La plupart des citoyens s’engagent auprès de leur gouvernement de comté par l’intermédiaire des Membres de l’Assemblée de Comté (MCA). Mais les MCA ont tendance à être faibles en termes de capacité à interroger les rapports produits par le gouvernement du comté (TIK, 2020).

56% des citoyens n’ont pas accès à l’information sur les performances de leur gouvernement de comté sur diverses questions. Ceux qui y ont accès le font principalement par la radio et la télévision (Transparency International Kenya, 2020). Seuls 31 % des gouvernements de comté partagent de manière proactive des informations sur leurs performances, bien qu’ils disposent tous de responsables de l’accès à l’information (ibid). Les plans intégrés du gouvernement du comté font partie des documents qui sont partagés.

Il y a manifestement beaucoup de travail à faire pour élargir l’accès des citoyens aux informations exploitables. Comme l’a indiqué une personne interrogée :

D’un autre côté, personne ne vous faciliterait la tâche. En fait, le gouvernement vous frustrerait en vous refusant des informations ou en vous les fournissant tardivement et ce genre de tactiques. Cela peut être illustré par la façon dont le processus budgétaire fonctionne en ce qui concerne les plans de développement intégrés des comtés. Il s’agit de plateformes participatives promulguées par la loi et les citoyens sont censés participer, mais ce qui se passe, c’est que vous ne recevez pas les documents budgétaires, et si vous les recevez, ils ne sont pas dans le format approprié.
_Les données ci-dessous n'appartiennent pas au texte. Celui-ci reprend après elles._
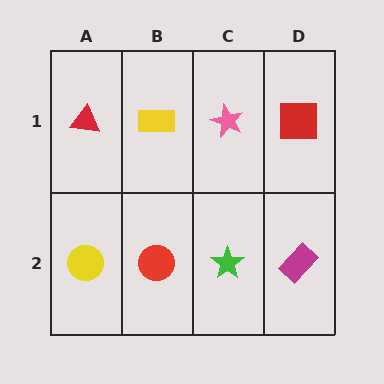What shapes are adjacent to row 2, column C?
A pink star (row 1, column C), a red circle (row 2, column B), a magenta rectangle (row 2, column D).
C’est ainsi que ces mécanismes participatifs sont mis en échec et qu’ils deviennent des exercices de type “cochez la case”.(Entretien avec un informateur clé, novembre 2020)

Quelques gouvernements de comté, comme celui de Makueni, sont allés plus loin que la simple mise à disposition des documents de budgétisation et de planification. Au lieu de cela, l’exécutif du comté fait participer le public pendant la préparation et l’approbation du budget annuel par le biais de divers forums (barazas — ou réunions — et radio), grâce à leur cadre de participation publique. Il s’agit toutefois d’exceptions aux pratiques généralement informelles des responsables du comté (KIPRA, 2019).

La plupart des participations ont tendance à être consultatives plutôt que sous une forme de dialogues et d’autonomie. Et la création d’espaces ou les invitations à participer sont souvent lancées avec des délais trop courts pour garantir un engagement significatif.